As lembranças vão chegando, e ela, candidamente, com seu jeito sereno, traz parte da história à tona. A cidade era muito pequena. Tudo girava e passava pela praça Santo Antônio, onde havia tanto mato que dava para se esconder. A luz das ruas era com os lampiões, aceso todas as noites por dois homens – um carregava a escada, em que outro subia para acender os pavios. Mais tarde, veio a luz tocada a motor, instalado pelo Dr. Ferreira numa casinha onde hoje funciona a carpintaria da prefeitura, na rua Olegário Maciel.
O coronel Oscar consertou a cidade. Fez a praça no lugar onde tudo era cheio de mato, trouxe um jardineiro de fora para fazer o jardim, depois construiu o coreto, abriu as ruas e avenidas, criou uma banda de música, trazendo um maestro da Bahia. A primeira água encanada da cidade foi obra dele. As noites na praça eram animadas e alegres, com a banda tocando retretas no coreto e o povo reunido assistindo com satisfação. As ruas da época eram a Silva Jardim, rua Direita, São Félix, da Mangueira, Montes Claros, Antero Simões, Ferreira Leite (o beco da praça até a praça da igreja), Padre Paraíso (onde morava dona Eralina, mãe de Moacir), Ezequiel Mendonça, do Zé Pretinho (hoje avenida Dom Pedro de Alcântara).
Uma evocação que agrada bastante à dona Eulina era a vida cultural de São Francisco. O pai gostava de tocar violão, o que reunia sempre muita gente onde se encontrava, acabando tudo em belas serestas.
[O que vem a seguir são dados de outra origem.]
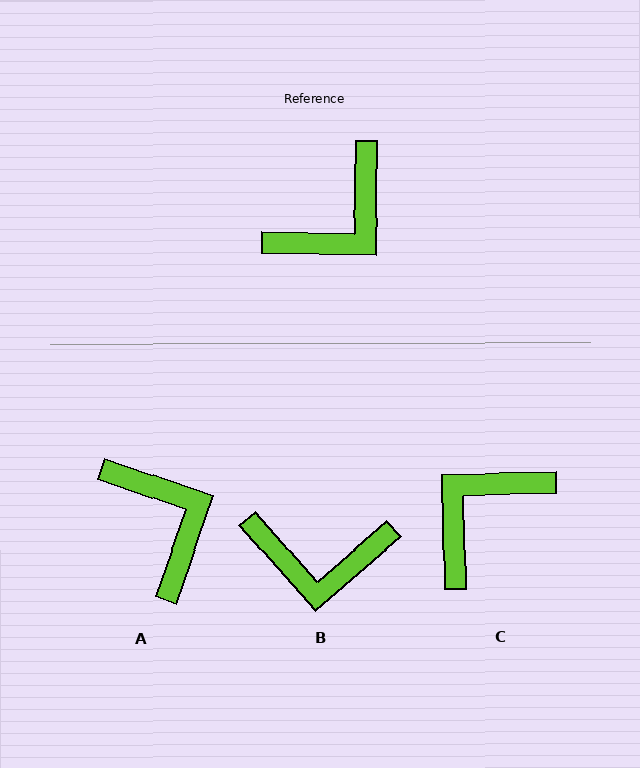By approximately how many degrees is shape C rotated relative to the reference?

O povo gostava de seresta e de bailes. Sempre inventava um motivo para fazer um, o que ocorria nas casas de famílias. Muitas vezes, quando saíam de um baile, alguém já diz: “Amanhã é aniversário de fulano” – desculpa pura para outro baile. Américo Ferraz ia a todos, levando as filhas, que eram muitas – só elas faziam uma festa. Tanto é que, quando Américo dava ponto de ir embora, o baile acabava.
O teatro era famoso e atraía quase toda a cidade para assistir às belíssimas peças interpretadas pelos artistas da época: Moacir, Antônio Ortiga, José Falcão, Ulisses Coutinho, Izaura, Emília Figueiredo. Miguel Texeira era o ponto. A peças eram apresentadas no antigo açougue municipal – depois Associação dos Amigos de São Francisco, prefeitura e hoje Câmara Municipal. Dona Eulina lembra que para ela a pela de maior repercussão foi “O Erro Judiciário”, e teve, também, “Os Humildes”. Ela chegou a tomar parte de uma peça interpretada só por mulheres. Sua maior lembrança e que a deixa ainda orgulhosa foi o fato de ter sido convidada para cortar a fita de inauguração do salão do “Teatro São José” – era o nome.
Outra diversão da época eram os piqueniques na fazenda de Zé Pretinho (Ceará; hoje de Vicente Rogério Dourado Barbosa) ou do outro lado do rio, sob as sombras das mangueiras (que lá ainda existem). As viagens eram feitas no único caminhão da cidade, de Lourenço de Carvalho, tendo Abner como motorista.
Fora os bailes e festas religiosas, o povo se reunia sempre que chegava um vapor. Era dar um apito no pontal e alguém gritava: “O vapor está chegando”. Toda a cidade ia para o cais ver o intenso movimento de desembarque e embarque, de gente e mercadoria, pois era o único meio de transporte da época.